2020年11月29日(日)、web配信により日本食育学会秋季シンポジウム「食育のピンチをチャンスに~みんなでつなげる食のレガシー」が開催された。この中から勝野 美江氏(内閣官房東京オリンピック・パラリンピック推進本部事務局 企画・推進統括官)の講演「日本の食文化発信の取り組みについて~東京大会を契機とした食のレガシー」を取り上げる。
東京オリンピック、開催を前提に準備
新型コロナウィルスの感染拡大が収まらない状況の中、延期となっている2020年度東京オリンピック・パラリンピック。現時点では2021年7月23日(金)~8月8日(日)に開催予定となっている。
これについて、本当に開催できるのか、不安の声が多方面から寄せられている。
しかしながら勝野氏を含め、組織委員会で仕事を進めるチーム全員は、開催を前提とし、新型コロナウィルスがどのような状況になったとしても東京オリンピックが安心して開催できるよう、日々準備を進めているという。
またその一環として先日国会で祝日法の改正も行われた。
オリンピック・パラリンピックでの飲食提供については、2012年のロンドン大会を参考にどれくらい必要かなどの計算も行われている、と勝野氏。

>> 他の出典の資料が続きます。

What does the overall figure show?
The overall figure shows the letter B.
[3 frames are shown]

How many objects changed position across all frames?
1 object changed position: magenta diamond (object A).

例えば、大会全体では約1,500万食以上を提供、選手村では約200万食の提供を見込んでいる。メニューについては選手への栄養価だけでなく、安全面や衛生面の配慮も行っているという。
「持続可能な食材調達基準」が設定
主要言語でのアレルギー表示や成分表示、開催国の伝統料理に限らず西欧料理・アジア料理・アフリカ料理等の提供や、様々な宗教的食習慣への対応なども決められている。また、ドーピングコントロールも十分に行う。
かつての東京オリンピックでは冷凍食品が国内で普及するきっかけとなった。今回は「持続可能な食材調達基準」が食事だけでなく全ての物品サービスに設けられている。

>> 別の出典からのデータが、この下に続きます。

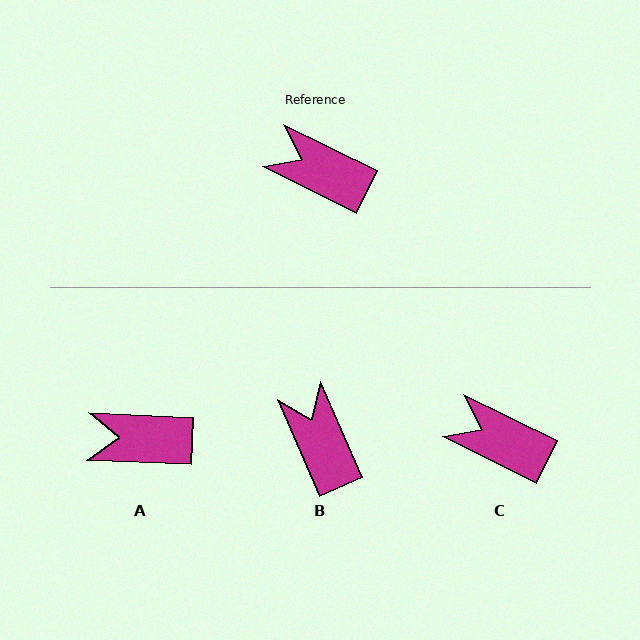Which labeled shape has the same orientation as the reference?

この基準はオリンピック・パラリンピック閉会後も、国民の食生活における新たなレガシーとして継続されていくことを願っている、と勝野氏。
同基準は、以下の3つを満たした食材が使用条件となっている。
1.食材の安全を確保
2.周辺環境や生態系との調和のとれた農業生産活動を確保
3.作業者の労働安全を確保
つまり「食べる人、自然環境、作る人に優しい」が証明されている食材であるということ。
この基準を満たしているかは基本的にASIAGAP、GLOBALGAP、そして今回組織委員会が新たに認めたJGAPという認証を取得しているかどうかで証明されるという。
日本の食文化の良さを発信
また、農産物・畜産物・水産物(加工・養殖それぞれ)全てに細かい基準が定められている。
例えば、国産を優先的に選択することや、アニマルウエルフェアといって食材となる動物への配慮などもスキームの中に組み込まれているという。
今回の大会食には「日本の食文化の良さをあらためて発信する」という基本戦略もある。
また、47都道府県全ての食材や食文化・伝統食を披露・提供する場を設ける。被災地の食材をPRする場も作り、復興した姿を見てもらうことなども計画している。
特に、福島県は震災による風評被害が甚大であったが、現在は「GAP取得日本一」を宣言し、県内の農業高校は全てGAP認証を取得、オリンピック大会への食材提供を意識し「持続可能な食材作り」にどこよりも熱心に取り組んでいる。
また、コロナ対策も求められ、座席数の削減や、予定していた選手村でのクローク廃止、混雑状況のリアルタイム速報のスキーム、飛沫対策なども行なっている。
食材の「持続可能性」意識の高まり
こうした準備を進める中で、食材の「持続可能性」についての意識も高まってきている。
オリンピックでの食事提供をイメージしながら各都道府県庁の食堂や、ANA、パナソニック、東京海上、大日本印刷といった企業の社員食堂でも「持続可能性」に配慮して生産された食材を活用したメニュー提供の取り組みやイベントなどが開催されている。
またホストタウンになっている自治体でも「持続可能性」を意識した食材や大会での食事を意識したおもてなしを取り入れながら各国の選手や関係者との交流を進めている。
オリンピック大会は開催年だけのイベントではない。準備から開催後の期間も含め、特に食事提供においては日本の食文化をより磨き、そのレベルの高さや素晴らしさをPRできる機会となっている。
大会時だけでなく、この経験を今後もずっと生かしていけるように、特に「持続可能性に配慮した食料」ということを一人ひとりが意識していけると、安全で美味しく健康的とされる日本食のレベルがまた一つ持ち上がり、さらに世界から愛されるようになるのではないか、と話した。